Dostaliśmy z PZU pismo, że powstała szkoda wynosi 4 tys. zł. Firma jednak wytykała nam, że nie mieliśmy zamontowanych opon zimowych, choć na drodze było ślisko. Tym samym, zdaniem PZU, przyczyniliśmy się do powstania szkody. Dlatego firma proponowała układ - połowę pieniędzy dostajemy od nich, połowę szkody pokrywamy z własnej kieszeni. Zagotowało się we mnie
Rozumiem, że nie przystała pani na propozycję?
A pan by przystał? Byłam poirytowana, że ktoś stara się mnie zwyczajnie oszukać. A przecież nie ma w polskim prawie obowiązku wymiany opon z letnich na zimowe. Czułam straszny niesmak i postanowiłam walczyć o swoje. Dowiedziałam się o stowarzyszeniu Wokanda. Zgłosiłam się tam. Prawnicy stowarzyszenia w naszym imieniu oddali sprawę do sądu. Powołany został biegły, który orzekł, że co prawda opony letnie mogły przyczynić się do kolizji, ale wcale nie musiały. Sąd więc nakazał wypłacić PZU pełne odszkodowanie.
Czyli warto było?
Warto, choć sama bez pomocy prawników nie dałabym sobie rady. Sprawa ciągnęła się przez równy rok. Miałam już dość. PZU ciągle ją przeciągało. Informowało o wszystkim na ostatni dzwonek. Zdążyliśmy z mężem już sprzedać samochód, a dopiero odzyskaliśmy pieniądze z polisy. Absurd
*Ewa Gołębiewska z Tarnowa. Wygrała z PZU proces o odszkodowanie za kolizję drogową z tytułu polisy AC
Grzegorz Daniluk, prawnik z firmy Lex Group zajmującej się m.in. pomocą poszkodowanym w zakresie dochodzenia odszkodowań od zakładów ubezpieczeń:
•Jeśli braliśmy udział w kolizji drogowej i mamy wykupione ubezpieczenie autocasco, powinniśmy zgłosić szkodę do firmy ubezpieczeniowej, w której mamy wykupioną polisę.
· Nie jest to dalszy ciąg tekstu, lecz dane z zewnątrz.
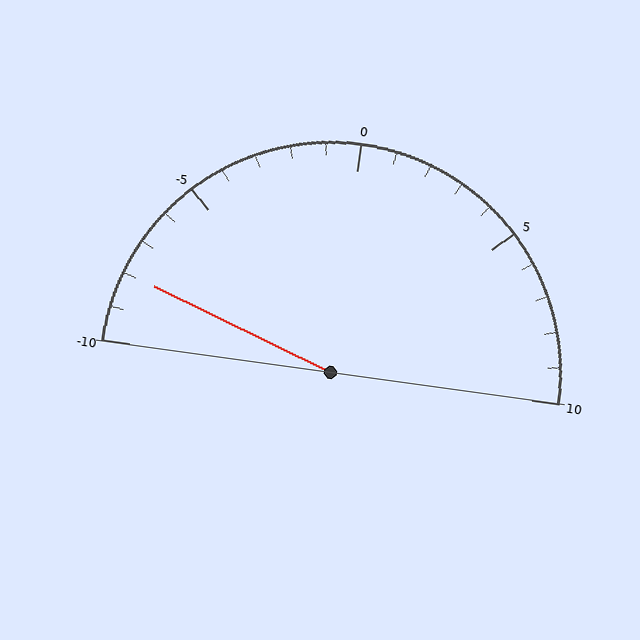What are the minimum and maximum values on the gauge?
The gauge ranges from -10 to 10.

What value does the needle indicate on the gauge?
The needle indicates approximately -8.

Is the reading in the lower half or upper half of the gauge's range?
The reading is in the lower half of the range (-10 to 10).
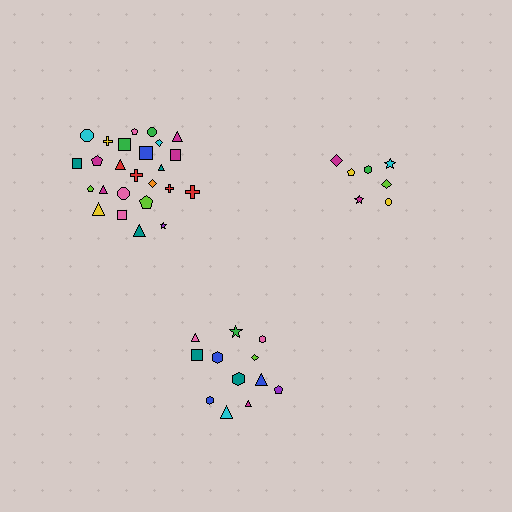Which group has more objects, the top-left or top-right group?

•Samochód ogląda rzeczoznawca ubezpieczyciela. Firma ocenia powstałą szkodę.
•Gdy już wiemy, na jaką kwotę szkoda została wyceniona przez firmę ubezpieczeniową i nie zgadzamy się z tą decyzją, mamy prawo do złożenia odwołania. Z reguły mamy na to 30 dni.
• Dochodząc swoich roszczeń przed sądem, powinniśmy skorzystać z pomocy prawnika.
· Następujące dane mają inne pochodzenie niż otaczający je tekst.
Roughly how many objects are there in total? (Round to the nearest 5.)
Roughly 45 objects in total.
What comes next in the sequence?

• Najważniejsza rzecz to dobrze udokumentowane koszty, jakie ponieśliśmy na skutek kolizji. Musimy mieć rachunki z warsztatów samochodowych, jeśli naprawialiśmy samochód we własnym zakresie. Sąd z reguły powołuje biegłego, który szacuje straty.
• Sąd wydaje wyrok. Jeśli nie zgadzamy się z jego treścią, mamy prawo złożyć odwołanie w ciągu dwóch tygodni od czasu otrzymania wyroku sądu wraz z uzasadnieniem.
• Mamy trzy lata na dochodzenie swoich roszczeń. Po tym okresie sprawa ulega przedawnieniu.